Hybrid Quantum-Classical System from D-Wave and Where Quantum Computing Could Be Used

D-Wave Systems announced the availability of D-Wave Hybrid™, a simple open-source hybrid workflow platform for building and running quantum-classical hybrid applications. D-Wave Hybrid is part of the Ocean software development kit within D-Wave’s Leap™ quantum cloud service and is available today for download.

Quantum and classical computing will work together. Classical computers are easy and best for simple work and quantum is only needed where it is superior to classical.

We waste classical computing resources for ease of use. Most people do not use GPUs to solve computationally intensive problems 10X to 100X faster.

Quantum computers will be for ultra-hard problems where they are needed.
They could also be used where true random numbers are needed and if there are some killer quantum algorithms created to make all large database searches faster. They could become the accelerator for overall search and other ultra-large applications.

There are also optimization problems for routing planes and national and global systems. Fedex and other large organizations could have logistics made more efficient.

There could be advantages for machine learning and drug discovery.

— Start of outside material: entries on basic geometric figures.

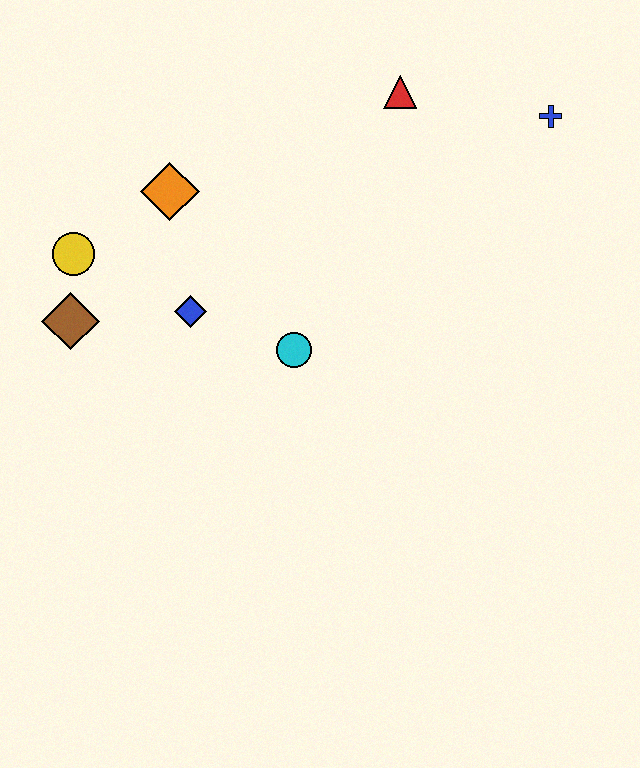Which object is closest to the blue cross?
The red triangle is closest to the blue cross.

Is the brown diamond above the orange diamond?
No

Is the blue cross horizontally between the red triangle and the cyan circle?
No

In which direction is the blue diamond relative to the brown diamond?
The blue diamond is to the right of the brown diamond.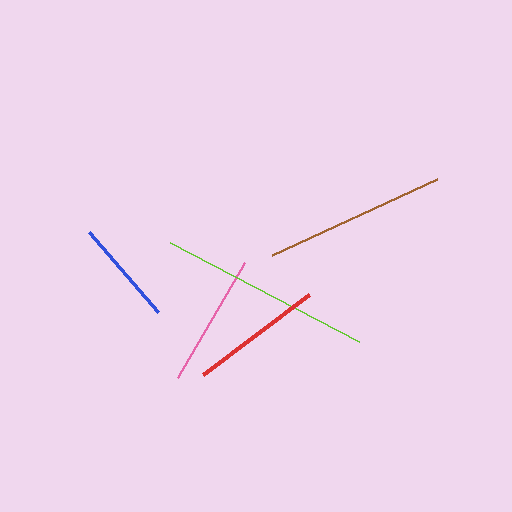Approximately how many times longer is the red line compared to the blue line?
The red line is approximately 1.3 times the length of the blue line.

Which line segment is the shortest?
The blue line is the shortest at approximately 106 pixels.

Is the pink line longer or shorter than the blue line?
The pink line is longer than the blue line.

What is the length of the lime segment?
The lime segment is approximately 212 pixels long.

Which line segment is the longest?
The lime line is the longest at approximately 212 pixels.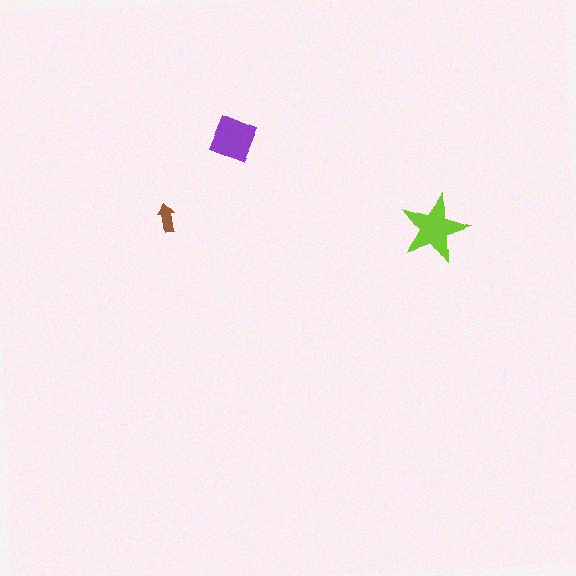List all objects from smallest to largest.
The brown arrow, the purple diamond, the lime star.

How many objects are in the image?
There are 3 objects in the image.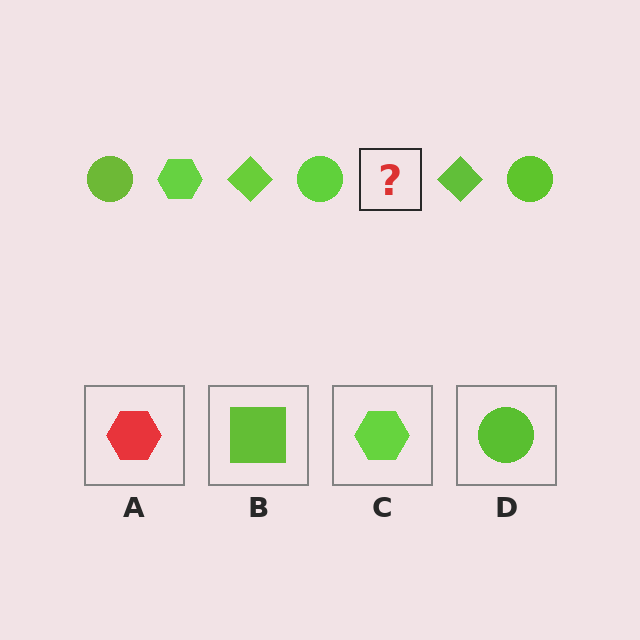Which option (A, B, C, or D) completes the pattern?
C.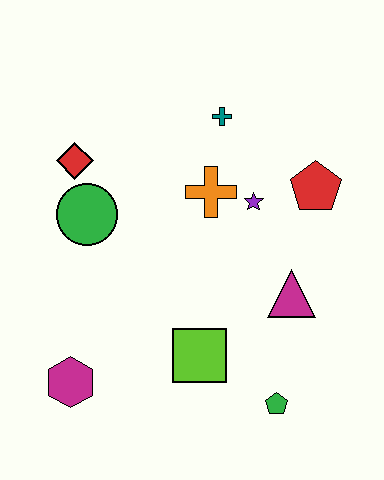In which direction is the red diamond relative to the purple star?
The red diamond is to the left of the purple star.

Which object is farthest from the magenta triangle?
The red diamond is farthest from the magenta triangle.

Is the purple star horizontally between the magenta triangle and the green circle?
Yes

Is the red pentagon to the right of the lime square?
Yes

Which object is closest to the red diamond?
The green circle is closest to the red diamond.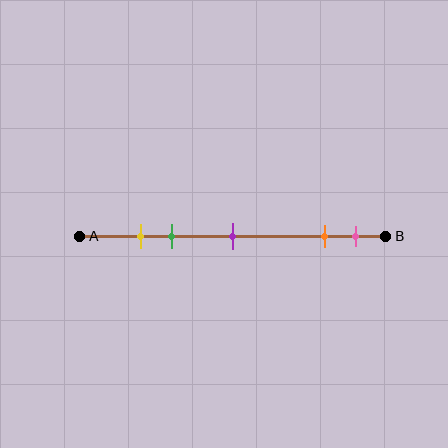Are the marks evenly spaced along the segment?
No, the marks are not evenly spaced.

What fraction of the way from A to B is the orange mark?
The orange mark is approximately 80% (0.8) of the way from A to B.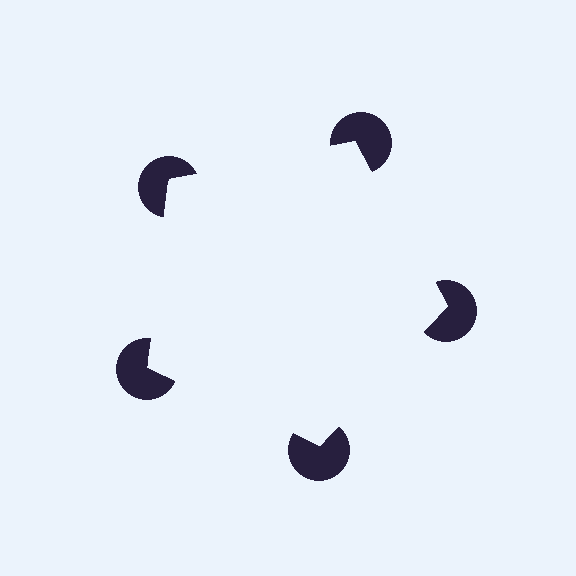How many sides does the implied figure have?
5 sides.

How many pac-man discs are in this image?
There are 5 — one at each vertex of the illusory pentagon.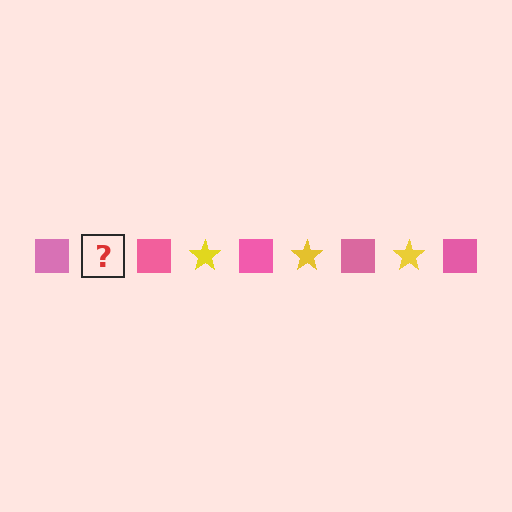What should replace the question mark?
The question mark should be replaced with a yellow star.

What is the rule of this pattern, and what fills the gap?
The rule is that the pattern alternates between pink square and yellow star. The gap should be filled with a yellow star.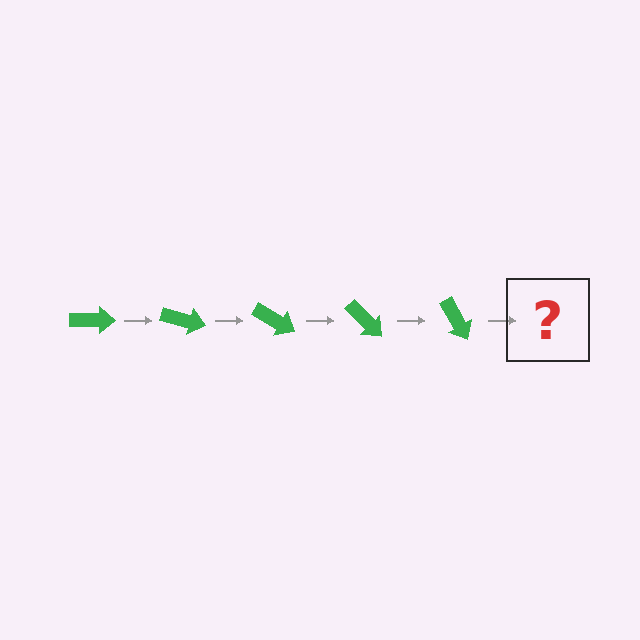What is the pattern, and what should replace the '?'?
The pattern is that the arrow rotates 15 degrees clockwise each step. The '?' should be a green arrow rotated 75 degrees clockwise.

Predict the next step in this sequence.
The next step is a green arrow rotated 75 degrees clockwise.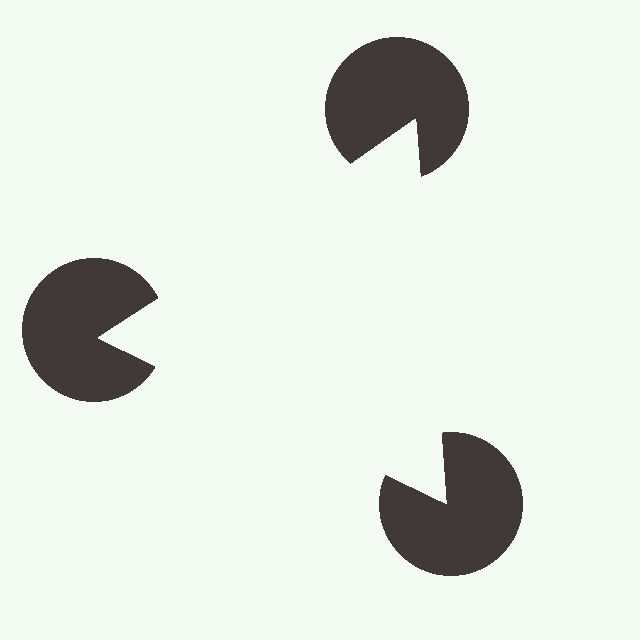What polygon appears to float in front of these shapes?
An illusory triangle — its edges are inferred from the aligned wedge cuts in the pac-man discs, not physically drawn.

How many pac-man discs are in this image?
There are 3 — one at each vertex of the illusory triangle.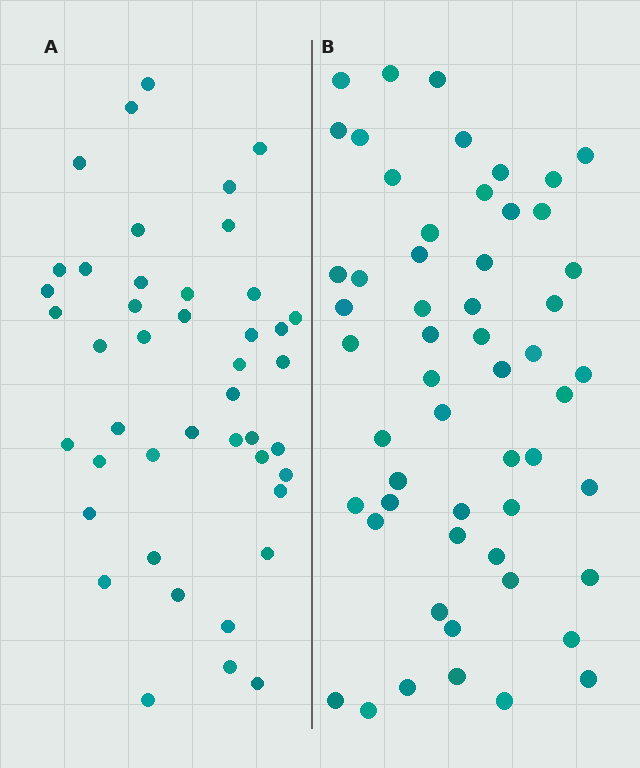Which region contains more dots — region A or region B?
Region B (the right region) has more dots.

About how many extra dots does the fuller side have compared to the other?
Region B has roughly 12 or so more dots than region A.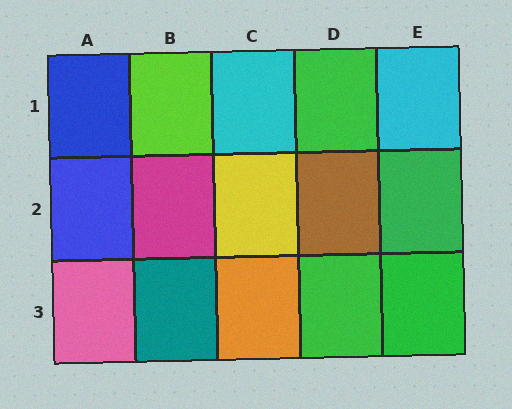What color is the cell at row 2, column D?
Brown.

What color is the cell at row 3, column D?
Green.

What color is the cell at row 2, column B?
Magenta.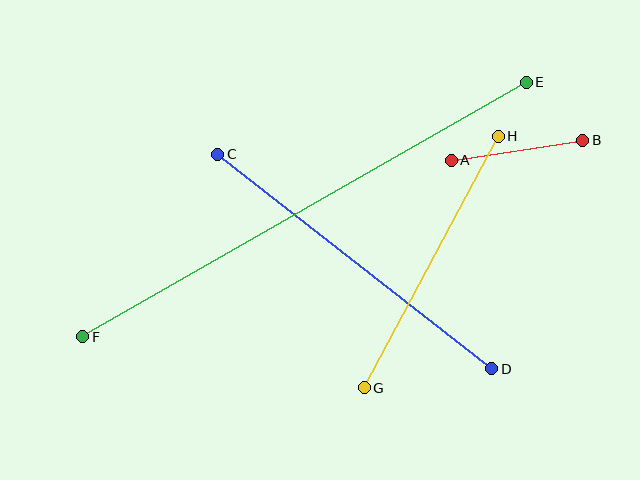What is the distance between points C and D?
The distance is approximately 348 pixels.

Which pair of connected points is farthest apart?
Points E and F are farthest apart.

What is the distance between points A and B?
The distance is approximately 133 pixels.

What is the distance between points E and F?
The distance is approximately 511 pixels.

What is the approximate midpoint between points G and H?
The midpoint is at approximately (431, 262) pixels.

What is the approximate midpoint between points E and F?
The midpoint is at approximately (304, 209) pixels.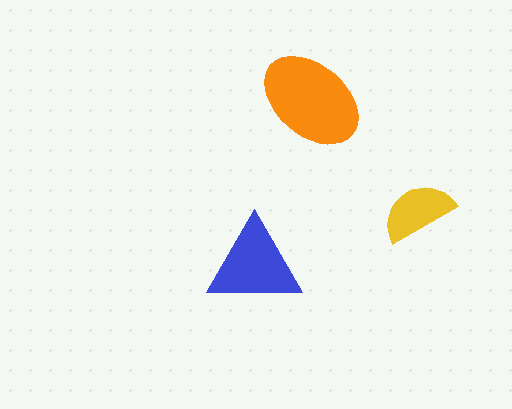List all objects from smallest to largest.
The yellow semicircle, the blue triangle, the orange ellipse.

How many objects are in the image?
There are 3 objects in the image.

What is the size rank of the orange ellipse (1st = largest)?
1st.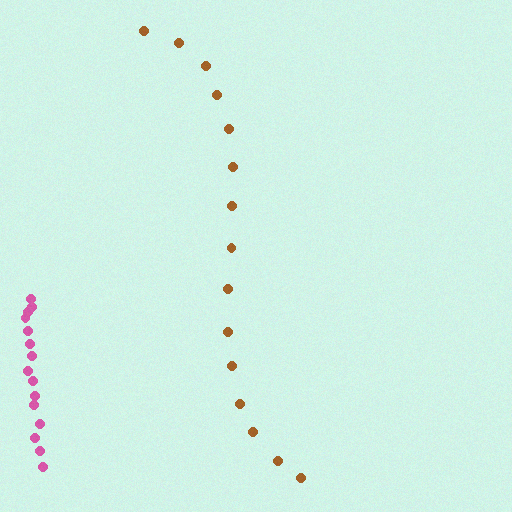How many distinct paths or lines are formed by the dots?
There are 2 distinct paths.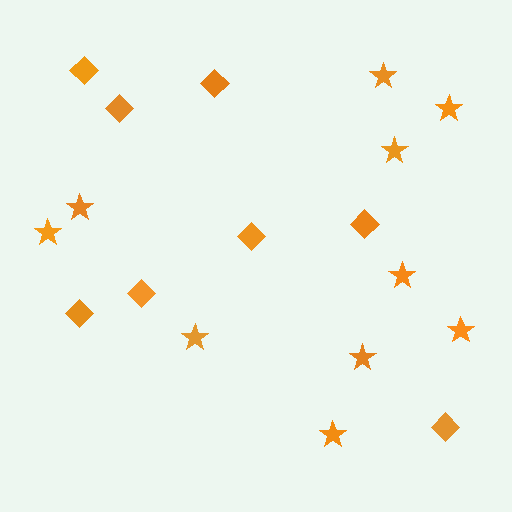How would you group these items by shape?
There are 2 groups: one group of diamonds (8) and one group of stars (10).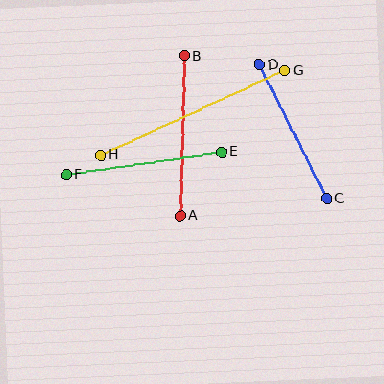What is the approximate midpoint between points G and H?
The midpoint is at approximately (193, 113) pixels.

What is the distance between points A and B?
The distance is approximately 160 pixels.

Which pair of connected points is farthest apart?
Points G and H are farthest apart.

We could all benefit indirectly from the advancement of science and more efficient logistics.

D-Wave Hybrid includes:

* Hybrid workflow control: enables rapid development of hybrid applications that can run across classical, the current D-Wave 2000Q™ family, and future quantum systems
* Modular approach: incorporates logic to simplify distribution of classical and quantum tasks, allowing developers to interrupt and synchronize across the systems and draw maximum computing power out of each system
* Problem deconstruction: capable of breaking down large problems that are bigger than the quantum processing unit (QPU) into parts that are then recombined for the overall solution
* Familiar coding environment: familiar Python-based framework and documentation includes examples that make it easy to get started without knowledge of quantum mechanics
* Flexibility: includes a number of example hybrid workflows, allowing developers to explore which workflows are best for the problem they are solving
Leap quantum system access and Quantum Application Environment (QAE): free, real-time access to the D-Wave 2000Q family of systems and QAE resources, including learning tools, and community and technical forums for easy developer collaboration

2 thoughts on “Hybrid Quantum-Classical System from D-Wave and Where Quantum Computing Could Be Used”

  1. …1000x time greater hardware cost….

    Dwave realized a long time ago, they will not be able to keep the lights on in the long run by just selling units of their Qcomputer. You can save a lot of time by developing your software on classical hardware and execute it in their QCloud, you just pay for that time slice. You can rent cloud time on a classic supercomputer for under $2k an hour, but the cost will outstrip QCloud if your classic job runs for many hrs or a few days.

    Run time savings has value.

    Classical computers just having optimal solutions to the same problem isn’t the only consideration.

  2. A couple of thoughts:

    1. Nobody needs quantum computers to solve a problem when classical computers have solutions to the same problem that are on the border of optimal. The quantum machine will provide basically the same solution with a 1000x time greater hardware cost. Yes there are problem domains where you get quite close to optimal (and sometimes the optimization part isn’t the bottleneck).
    2. Quantum computers will do well for future optimization problems and for areas where we don’t have good heuristic solutions (e.g. protein folding).
    3. We were promised quantum computers and we got hybrid-quantum computers. Basically the quantum computer generates a good starting set for the classical computer to finish optimizing. This is nice but it doesn’t get around needing classical computers and their custom optimization software.
    4. One does not simply deconstruct larger problems in to smaller problems. If you could do easily or effectively this then it begs the question of why you need more qbits.